Nel caso della centrale dedicata alle celle frigorifere, la strategia ha seguito un percorso diverso ma con la stessa finalità: ridurre la presenza di R-22 attraverso un intervento di retrofit del circuito di bassa temperatura. Sono state valutate diverse miscele sostitutive, con particolare attenzione ai refrigeranti a minor impatto ambientale, e sono state analizzate le condizioni operative dell’impianto per definire la soluzione più adeguata. Il lavoro ha consentito di riportare in funzione una linea ormai ferma, garantendo compatibilità tecnica e conformità normativa. Nel circuito di bassa temperatura la riqualificazione ha comportato il recupero e la sostituzione di una carica dell’ordine di 200 kg di R-22. Questo dato permette di comprendere la rilevanza ambientale dell’intervento e l’importanza del passaggio a refrigeranti alternativi a minor impatto climatico.
Risultati principali
Nei due progetti è stata ottenuta una significativa riduzione dell’uso di R-22: totale nella centrale ad accumulo di ghiaccio, dove il refrigerante è stato completamente eliminato dal circuito di accumulo, e sostanziale nell’impianto per celle frigorifere, dove la sostituzione con gas alternativi ha permesso di ristabilire il funzionamento del sistema limitando l’impatto ambientale. La riqualificazione ha inoltre migliorato l’affidabilità complessiva degli impianti, grazie a configurazioni più moderne e manutenibili, e ha permesso di estenderne la vita utile senza ricorrere a sostituzioni integrali delle apparecchiature.

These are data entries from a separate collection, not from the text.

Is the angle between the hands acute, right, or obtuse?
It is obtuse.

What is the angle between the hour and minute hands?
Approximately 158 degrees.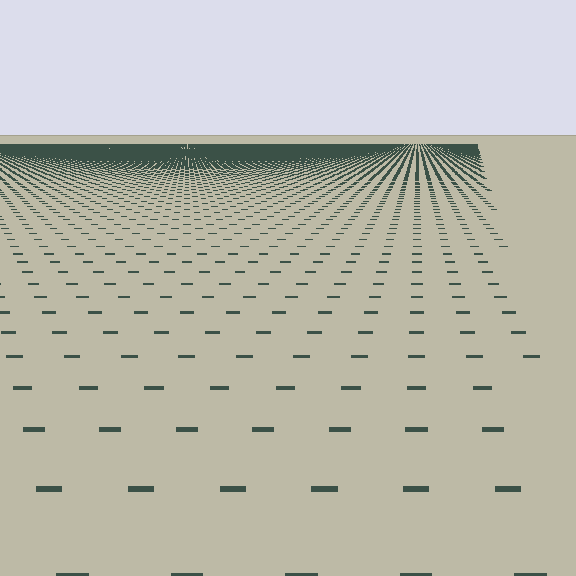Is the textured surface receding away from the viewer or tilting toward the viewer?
The surface is receding away from the viewer. Texture elements get smaller and denser toward the top.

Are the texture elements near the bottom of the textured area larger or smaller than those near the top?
Larger. Near the bottom, elements are closer to the viewer and appear at a bigger on-screen size.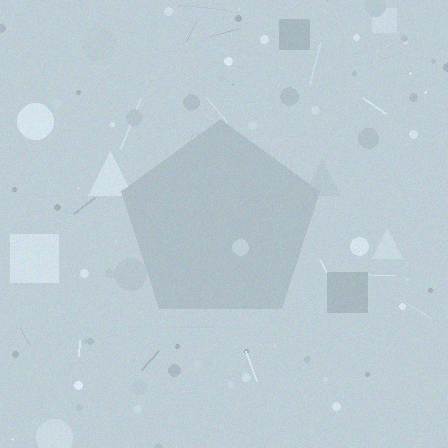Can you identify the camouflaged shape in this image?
The camouflaged shape is a pentagon.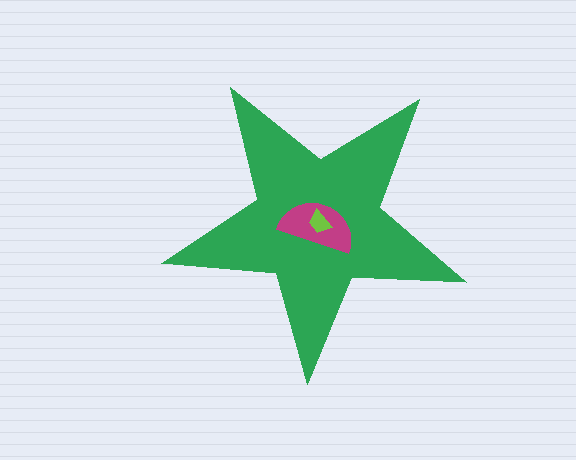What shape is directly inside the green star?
The magenta semicircle.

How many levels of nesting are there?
3.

I due interventi dimostrano come un approccio ingegneristico mirato possa rendere più sostenibili impianti esistenti, indipendentemente dalla loro destinazione d’uso. Attraverso la riduzione o l’eliminazione dell’R-22, Spike Renewables ha contribuito a modernizzare infrastrutture complesse, migliorando le prestazioni, la sicurezza e l’impatto ambientale delle centrali frigorifere.